My copy of Bargue’s copy of Holbein’s Portrait of Sir Thomas Elyot

This is my forth Bargue drawing done at the Toronto Academy of Realist Art. Students at the academy start by doing four Bargue copies before moving on to drawing from the cast, so this is my final Bargue drawing done at the academy.

Each Bargue drawing we do is of increasing complexity, so this one has a lot more subtle details than my first three Bargue drawings. The course is available in book form as the Charles Bargue and JeanLeon Gerome Drawing Course.

In those first drawings I copyied Bargue’s studies of casts/sculptures. This one is little special since his drawing is actually a copy of a Hans Holbein drawing.
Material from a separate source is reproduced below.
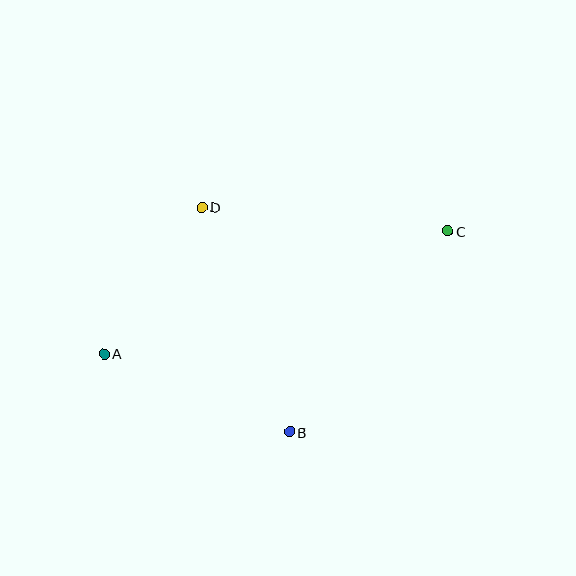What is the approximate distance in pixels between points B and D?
The distance between B and D is approximately 241 pixels.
So my drawing is a copy of a copy.

Close-up

My first Bargue drawings were done with graphite pencils, while I used Carbon pencils for one. Carbon is a bit like a mix between drawing with graphite and charcoal. It is trickier to handle as it is somewhat waxy and almost un-erasable. But handled correctly the dark tones will be richer and deeper with carbon compared to graphite.
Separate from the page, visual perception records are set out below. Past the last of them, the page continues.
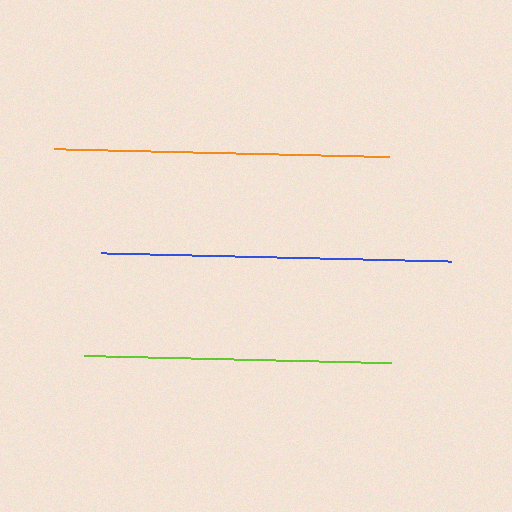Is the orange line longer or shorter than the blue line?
The blue and orange lines are approximately the same length (about 350 and 335 pixels).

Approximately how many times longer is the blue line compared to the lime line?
The blue line is approximately 1.1 times the length of the lime line.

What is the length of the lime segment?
The lime segment is approximately 306 pixels long.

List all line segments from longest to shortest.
From longest to shortest: blue and orange (about equal), lime.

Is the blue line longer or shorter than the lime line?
The blue line is longer than the lime line.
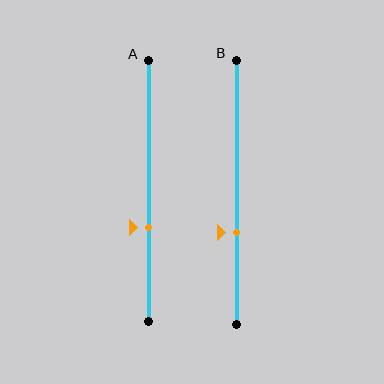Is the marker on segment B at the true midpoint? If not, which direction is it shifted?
No, the marker on segment B is shifted downward by about 15% of the segment length.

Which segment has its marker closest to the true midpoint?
Segment A has its marker closest to the true midpoint.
My drawing (left) executed at a larger scale beside the lithograph by Charles Bargue.

As part of increasing the compexity of the task for the fourth and final Bargue drawing at the Academy of Realist Art students also have to enlarge the drawing they are copying. This makes it more challenging to keep all the proportions correct, as compared to when drawing at the same scale in the first three Bargue copies.

(The drawing is plate II, 19 in the Charles Bargue Drawing Course. It is only a small picture in the drawing course book, but the academy had an original lithograph of the drawing.)

The Hans Holbein original

This is what the original Hans Holbein the Younger portrait of Thomas Elyot looks like (The portrait is part of the Royal Collection at Windsor Castle in England):

Sir Thomas Elyot by Hans Holbein the Younger. Source: Wikimedia Commons.

From what I can tell “Elyot” is the correct spelling of the name and I don’t know why Holbein wrote it as “Eliott”. In his portait of Thomas Elyot’s wife, he uses the spelling “Eliot”. So he changed it, but it seems like he got it wrong both times.